Dennis Lehane

Shutter Island
Un pays à l'aube
Moonlight Mile

Shutter Island 

MD (mars 2010)


En un coup d'oeil


À mon avis

Il y a quelques années, en essayant de lire, puis de regarder, Mystic River, je m'étais heurté à des obstacles personnels : j'avais abandonné le roman après 60 pages, parce que certaines façons de jouer sur la cruauté infligée aux enfants me répugnent dans un polar ou dans un thriller comme Shining, et j'avais laissé tomber le film après une heure, parce que j'en ai marre des loosers qui s'embourbent davantage ou qu'on veut faire passer pour des héros; la tête de Shawn Penn convient parfaitement à ce type de personnages.

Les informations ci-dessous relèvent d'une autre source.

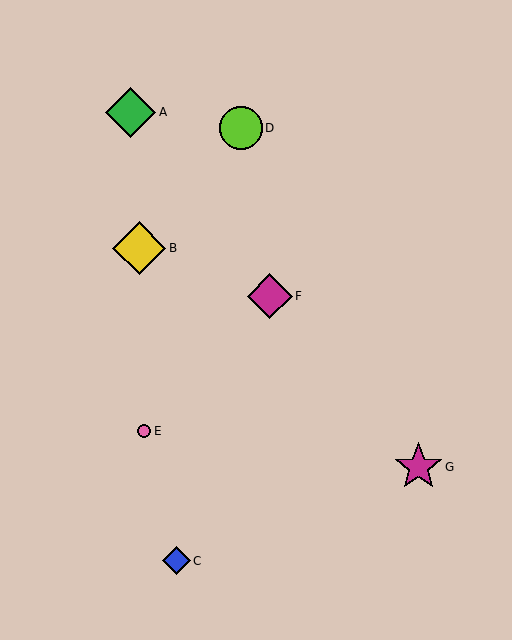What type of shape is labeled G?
Shape G is a magenta star.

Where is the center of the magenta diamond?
The center of the magenta diamond is at (270, 296).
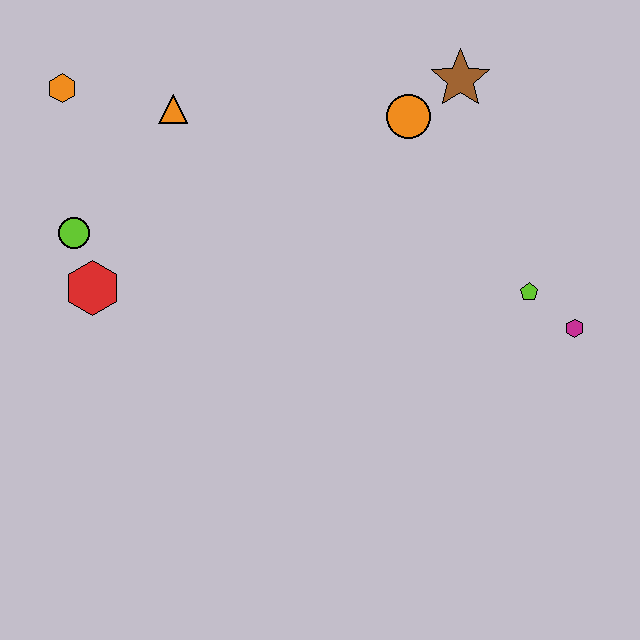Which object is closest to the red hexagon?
The lime circle is closest to the red hexagon.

Comme Dennis Lehane jouit d'une certaine réputation, j'ai voulu me donner une deuxième chance en le suivant dans une thématique que j'aime bien : l'île isolée, genre de huis-clos qui, en restreignant les possibilités, permet à l'intelligence du lecteur de supputer un nombre limité d'hypothèses explicatives (nostalgie de Van Dine et de Dickson Carr). D'autant plus qu'ici il s'agit d'un huis-clos dans un huis-clos : une femme s'est évadée d'une cellule très petite, quasiment vide, avec une fenêtre condamnée et une porte solide et barrée de l'extérieur. Des bâtiments bizarres aux couloirs inextricables, des tours et des sous-sols, agrémentés d'un ouragan qui anéantit les communications par bateau et téléphone : rien de trop sophistiqué, nous sommes en 1954.

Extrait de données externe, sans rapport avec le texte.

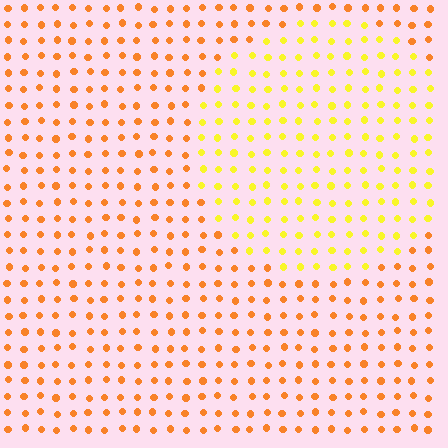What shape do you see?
I see a circle.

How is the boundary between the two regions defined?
The boundary is defined purely by a slight shift in hue (about 34 degrees). Spacing, size, and orientation are identical on both sides.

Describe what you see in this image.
The image is filled with small orange elements in a uniform arrangement. A circle-shaped region is visible where the elements are tinted to a slightly different hue, forming a subtle color boundary.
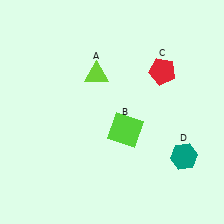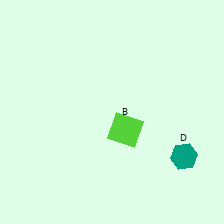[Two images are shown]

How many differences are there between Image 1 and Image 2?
There are 2 differences between the two images.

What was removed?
The red pentagon (C), the lime triangle (A) were removed in Image 2.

Le décor est parfait. Pour compliquer un peu la situation, l'histoire de ce qui s'est passé à cette époque est extraite du Journal du Dr Lester Sheehan commencé en mai 93. Ce bon docteur craint peut-être de perdre la mémoire mais, pour le moment, il se souvient de détails inouïs. Or, ce Journal commence de façon objective (à la troisième personne), puis passe insensiblement au récit des événements vécus et vus par le marshal Daniels, puis revient à la troisième personne, suivi du point de vue de Daniels, de ses rêves, de ses hallucinations. Les autres personnages sont aussi désarçonnants : ce sont des malades, des fous meurtriers, des aides-soignants dégénérés, des gardes inquiétants, des psychiatres suspects. S'agit-il, comme chez Poe, des fous qui ont pris le contrôle; ou, comme chez Wells, d'étranges expériences entreprises par le Dr Moreau?

En fait, ça peut être n'importe quoi et ce qui pourrait être le signe d'un thriller bien construit apparaît plutôt ici comme l'effet d'un récit vite fait : dans un bon roman, non seulement la solution est satisfaisante, mais aussi les autres hypothèses tombent alors d'elles-mêmes. Pas ici. La solution du romancier en vaut bien d'autres. Les personnages, y compris Daniels, Aule et Cawley sont difficilement crédibles (un seul exemple : quelqu'un dit à Daniels qu'il était question de toi et de Laedis; on demande à Daniels ce que ça signifie et, quand Daniels répond que ça veut dire qu'il était question de lui-même et de Laedis, l'autre (qui n'est pas un malade) s'esclaffe et réplique qu'il est un sacré numéro!); et, sauf pour Daniels, ils manquent d'épaisseur. Il faut se dire : comme ils sont tous plus ou moins fous, c'est bien possible qu'ils agissent comme ça. Même le grand projet à l'origine de ces 4 jours détestables et supposément angoissants ne tient pas vraiment la route.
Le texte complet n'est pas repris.